I recently came across a joke-answer in an older question, and I flagged it as not an answer
. It's simply a link to a youtube video of someone blowing up a capacitor. Not what the user wanted to know.
When I was about to flag another, unrelated, answer, I saw that my previous flag had been denied, which surprised me. I can think of two reasons, one more likely than the other:
- The answer is posted by a high-rep user. I hope this is not the reason!
- The answer is three years old. This is more likely the reason.
I did some research and found this very similar meta-question: Answer flag declined because of the age of the answer, which has the following quote:
Part of the concern is to discourage going through old questions looking for trouble. When you go back 3-4 years, to the infancy of the site, you see a lot of behavior that would not be allowed now because people were unfamiliar with the format. Also, rules have changed over the years.
I agree with this in some cases - perhaps it's not constructive to edit old answers or questions, or delete old questions that are now off-topic. However, there is a benefit of having a consistent "answer base" because all questions and answers serve as examples on how we want the site to be, and I don't think that old answers should be immune to scrutiny. Heck, it's not even old! The answer I quoted above is from 2014. 3-4 years ago would have been 2010, which is ancient in comparison.
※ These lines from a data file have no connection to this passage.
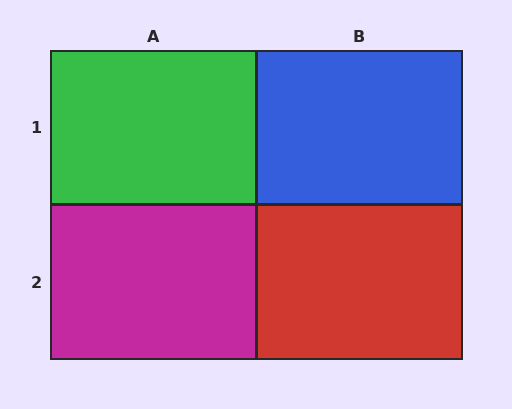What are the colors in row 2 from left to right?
Magenta, red.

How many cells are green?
1 cell is green.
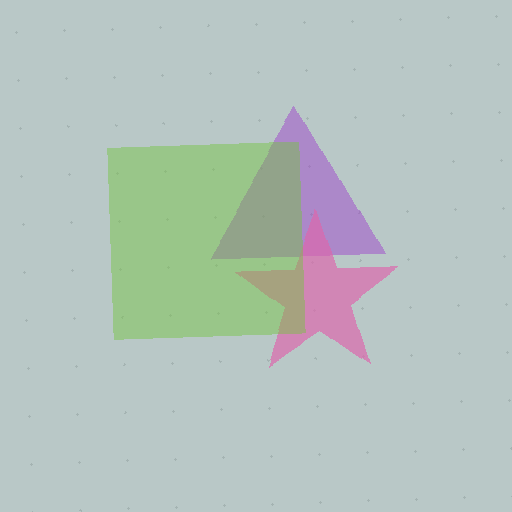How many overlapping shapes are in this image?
There are 3 overlapping shapes in the image.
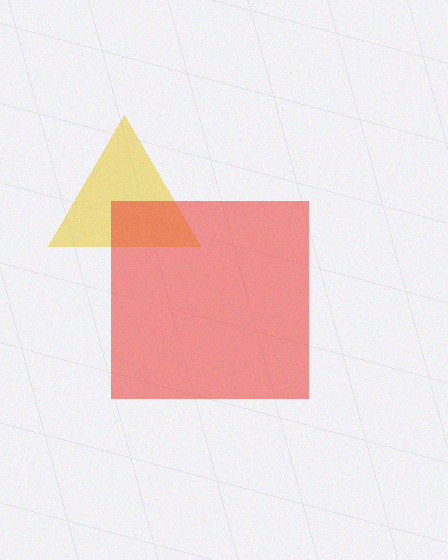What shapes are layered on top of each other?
The layered shapes are: a yellow triangle, a red square.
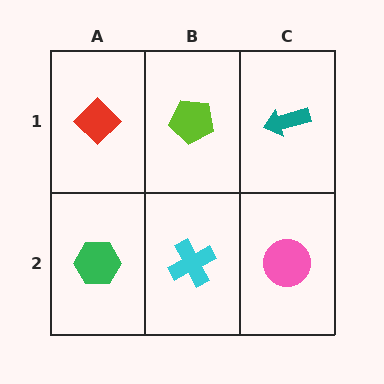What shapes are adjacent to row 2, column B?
A lime pentagon (row 1, column B), a green hexagon (row 2, column A), a pink circle (row 2, column C).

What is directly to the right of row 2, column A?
A cyan cross.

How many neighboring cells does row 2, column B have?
3.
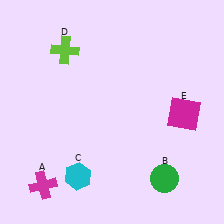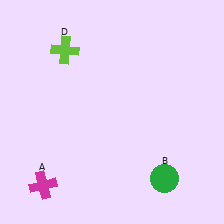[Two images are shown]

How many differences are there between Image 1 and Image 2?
There are 2 differences between the two images.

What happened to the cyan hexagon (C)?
The cyan hexagon (C) was removed in Image 2. It was in the bottom-left area of Image 1.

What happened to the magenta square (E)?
The magenta square (E) was removed in Image 2. It was in the bottom-right area of Image 1.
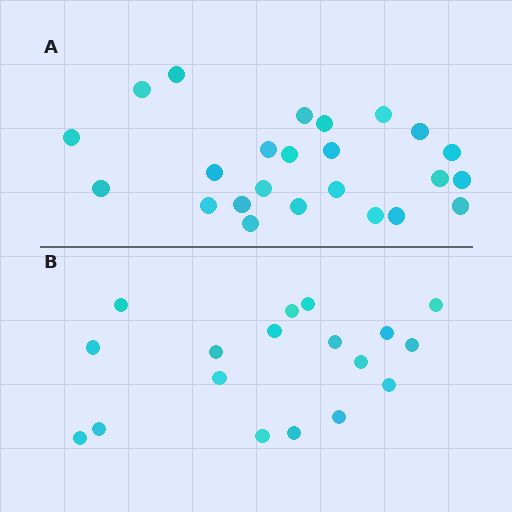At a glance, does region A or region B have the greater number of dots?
Region A (the top region) has more dots.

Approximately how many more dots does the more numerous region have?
Region A has about 6 more dots than region B.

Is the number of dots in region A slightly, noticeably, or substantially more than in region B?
Region A has noticeably more, but not dramatically so. The ratio is roughly 1.3 to 1.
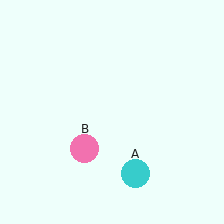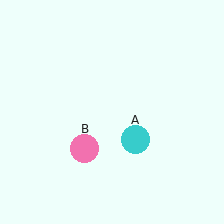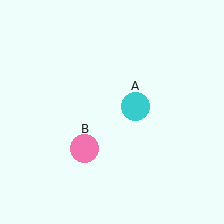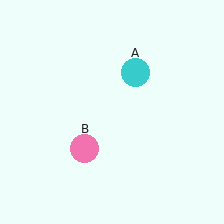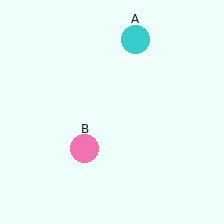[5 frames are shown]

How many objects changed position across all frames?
1 object changed position: cyan circle (object A).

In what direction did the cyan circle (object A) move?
The cyan circle (object A) moved up.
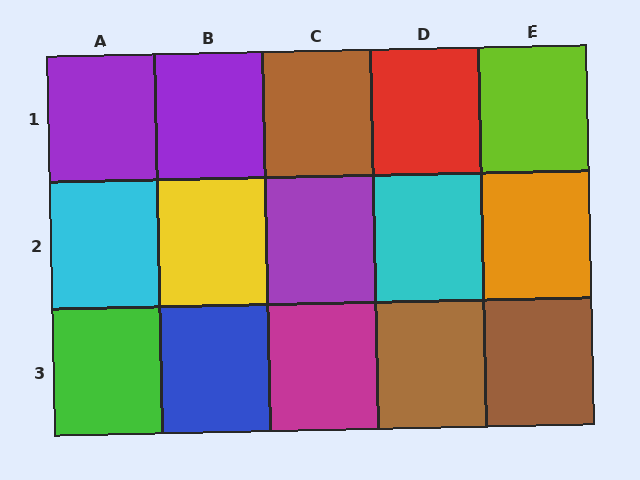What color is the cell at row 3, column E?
Brown.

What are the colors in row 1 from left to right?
Purple, purple, brown, red, lime.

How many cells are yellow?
1 cell is yellow.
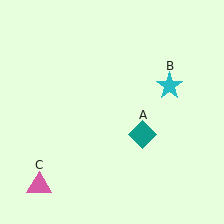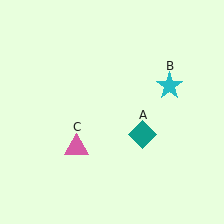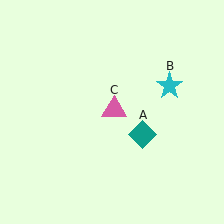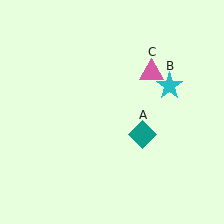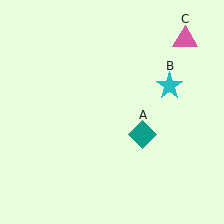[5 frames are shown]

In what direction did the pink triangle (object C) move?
The pink triangle (object C) moved up and to the right.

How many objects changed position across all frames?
1 object changed position: pink triangle (object C).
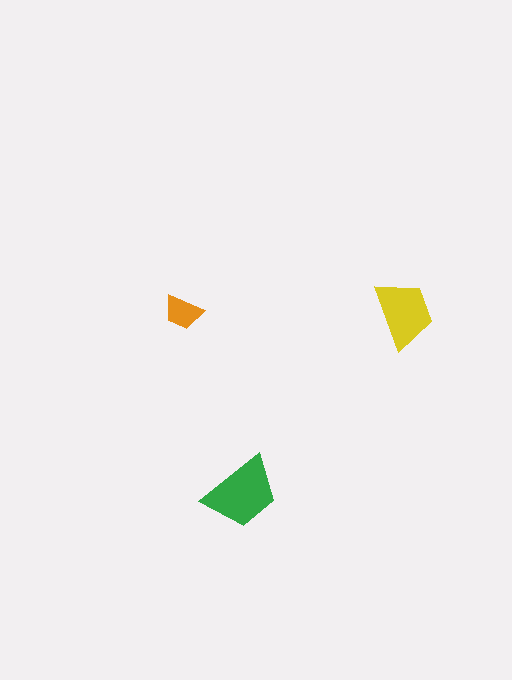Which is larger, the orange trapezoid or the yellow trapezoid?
The yellow one.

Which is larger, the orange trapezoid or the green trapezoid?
The green one.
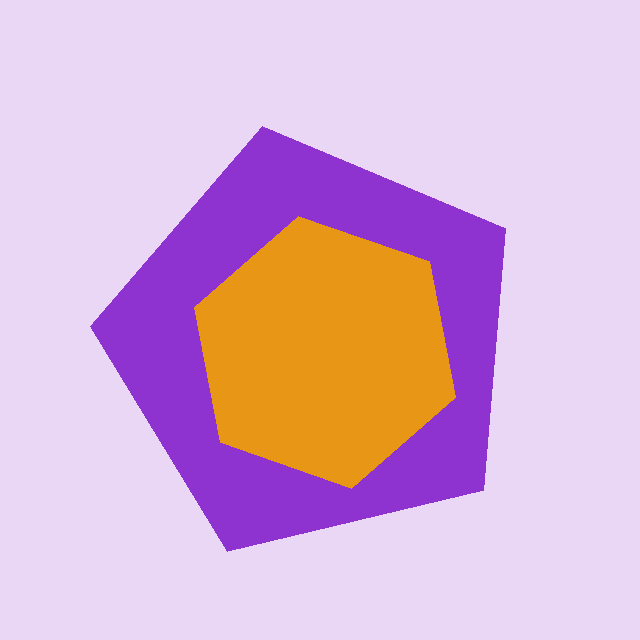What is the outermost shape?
The purple pentagon.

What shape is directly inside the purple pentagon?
The orange hexagon.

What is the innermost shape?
The orange hexagon.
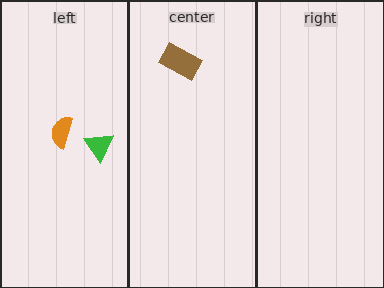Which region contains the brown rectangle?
The center region.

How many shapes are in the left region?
2.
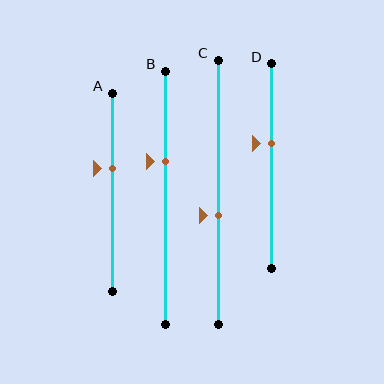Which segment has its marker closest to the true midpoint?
Segment C has its marker closest to the true midpoint.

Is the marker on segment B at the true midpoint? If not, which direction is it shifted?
No, the marker on segment B is shifted upward by about 14% of the segment length.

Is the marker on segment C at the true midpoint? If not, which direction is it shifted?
No, the marker on segment C is shifted downward by about 9% of the segment length.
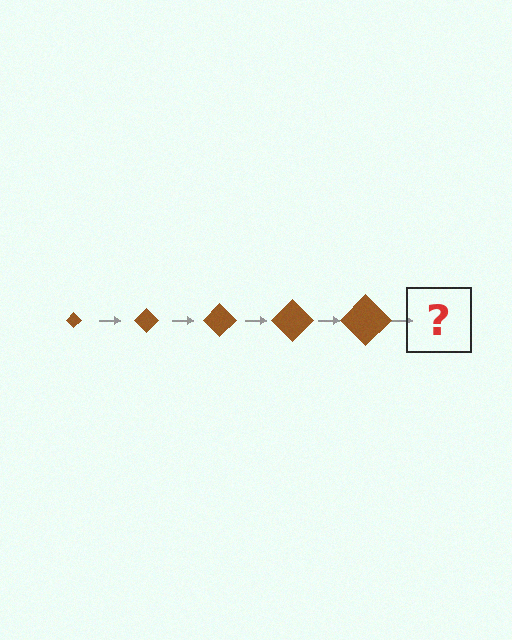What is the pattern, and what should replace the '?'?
The pattern is that the diamond gets progressively larger each step. The '?' should be a brown diamond, larger than the previous one.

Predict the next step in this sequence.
The next step is a brown diamond, larger than the previous one.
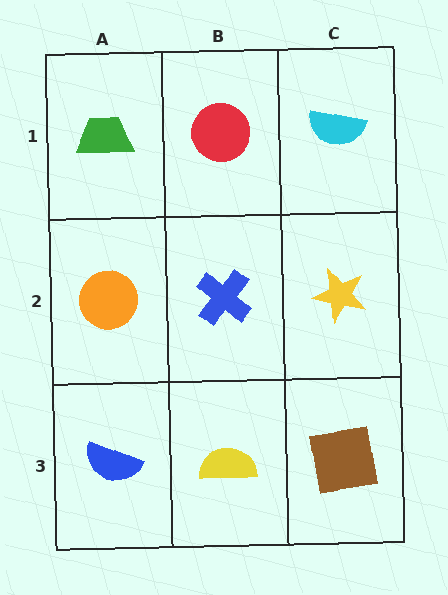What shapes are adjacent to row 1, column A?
An orange circle (row 2, column A), a red circle (row 1, column B).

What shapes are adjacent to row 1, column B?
A blue cross (row 2, column B), a green trapezoid (row 1, column A), a cyan semicircle (row 1, column C).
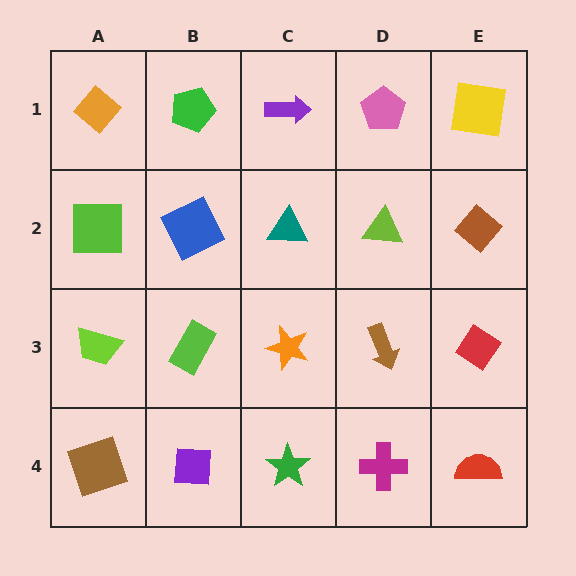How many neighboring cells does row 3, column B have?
4.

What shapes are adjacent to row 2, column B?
A green pentagon (row 1, column B), a lime rectangle (row 3, column B), a lime square (row 2, column A), a teal triangle (row 2, column C).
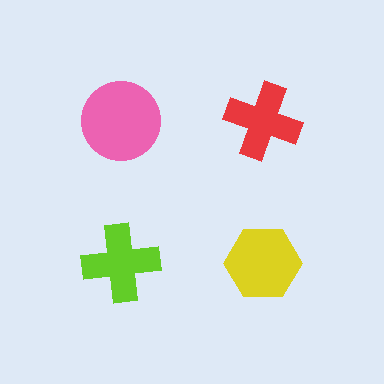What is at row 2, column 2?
A yellow hexagon.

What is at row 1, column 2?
A red cross.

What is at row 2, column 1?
A lime cross.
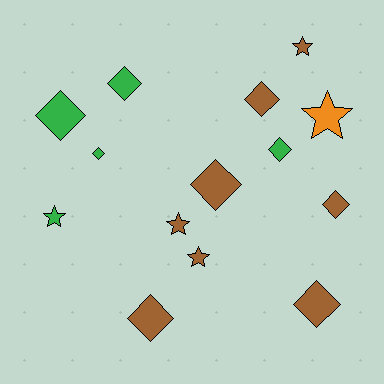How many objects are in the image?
There are 14 objects.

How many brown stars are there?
There are 3 brown stars.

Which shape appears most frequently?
Diamond, with 9 objects.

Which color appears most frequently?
Brown, with 8 objects.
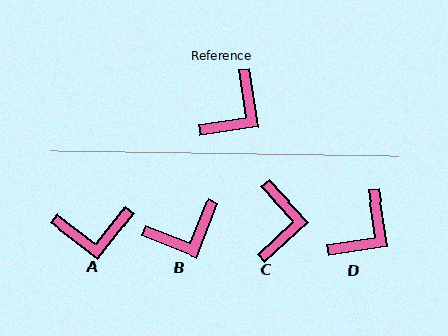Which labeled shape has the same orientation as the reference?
D.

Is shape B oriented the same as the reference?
No, it is off by about 30 degrees.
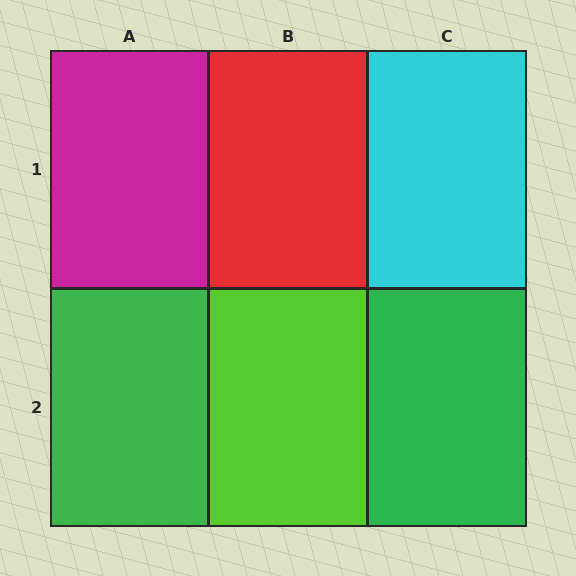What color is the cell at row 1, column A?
Magenta.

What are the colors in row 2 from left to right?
Green, lime, green.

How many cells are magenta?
1 cell is magenta.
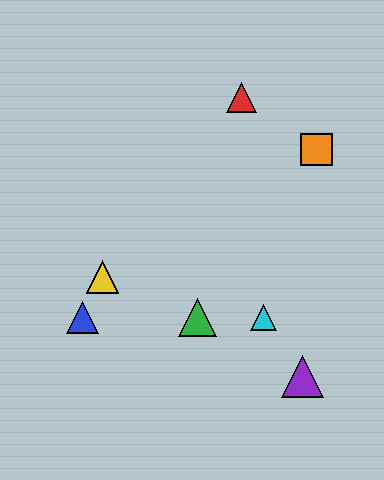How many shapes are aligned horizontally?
3 shapes (the blue triangle, the green triangle, the cyan triangle) are aligned horizontally.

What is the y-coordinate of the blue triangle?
The blue triangle is at y≈317.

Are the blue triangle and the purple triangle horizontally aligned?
No, the blue triangle is at y≈317 and the purple triangle is at y≈377.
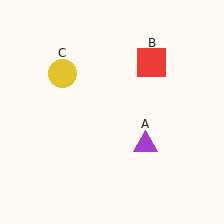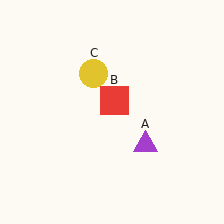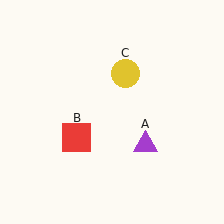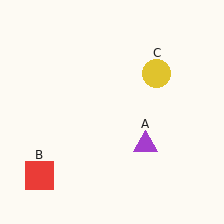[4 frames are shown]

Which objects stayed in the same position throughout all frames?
Purple triangle (object A) remained stationary.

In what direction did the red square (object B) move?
The red square (object B) moved down and to the left.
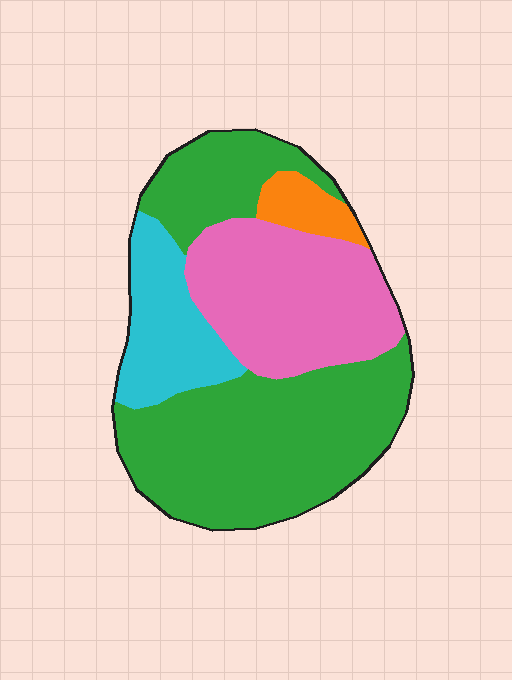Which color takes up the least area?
Orange, at roughly 5%.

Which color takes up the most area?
Green, at roughly 50%.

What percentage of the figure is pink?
Pink covers 28% of the figure.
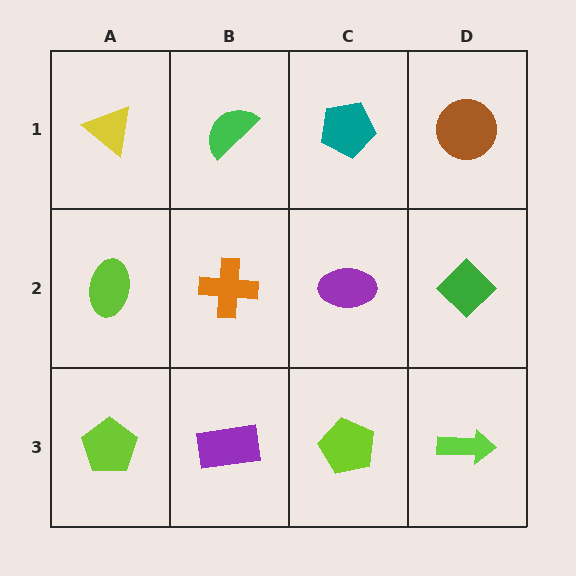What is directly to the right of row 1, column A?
A green semicircle.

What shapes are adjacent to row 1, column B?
An orange cross (row 2, column B), a yellow triangle (row 1, column A), a teal pentagon (row 1, column C).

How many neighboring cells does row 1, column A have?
2.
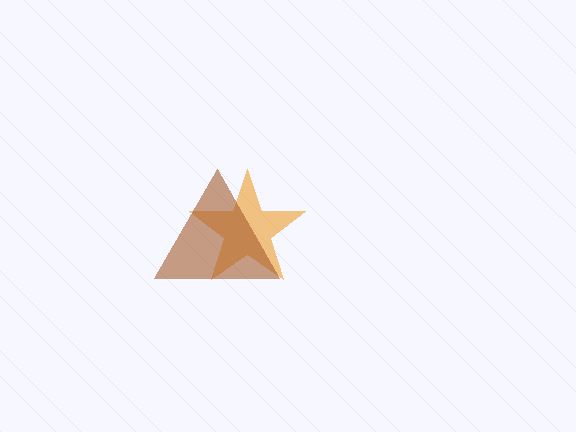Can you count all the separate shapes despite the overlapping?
Yes, there are 2 separate shapes.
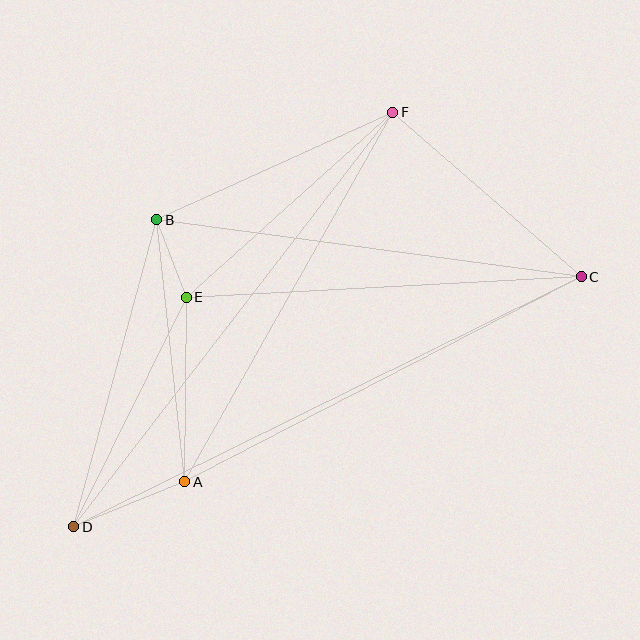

The last point is what I wanted to discuss or at least ask about. Questions from 2010 were obviously written in another life, if I may anthropomorphize stackexchange. Different rules, different topics. But 2013? I don't see much difference between the questions posted then and now. I would definitely hold posts from 2013 to the current standards. Am I wrong here? Have the rules changed too much since then?
Since I'm such a (relatively) new user I haven't reflected much on that, even though I've used StackExchange a lot as a passive seeker of knowledge. Since I've always admired the focus on straight answers and no fooling around, it is something that I would like to preserve now that I have an account.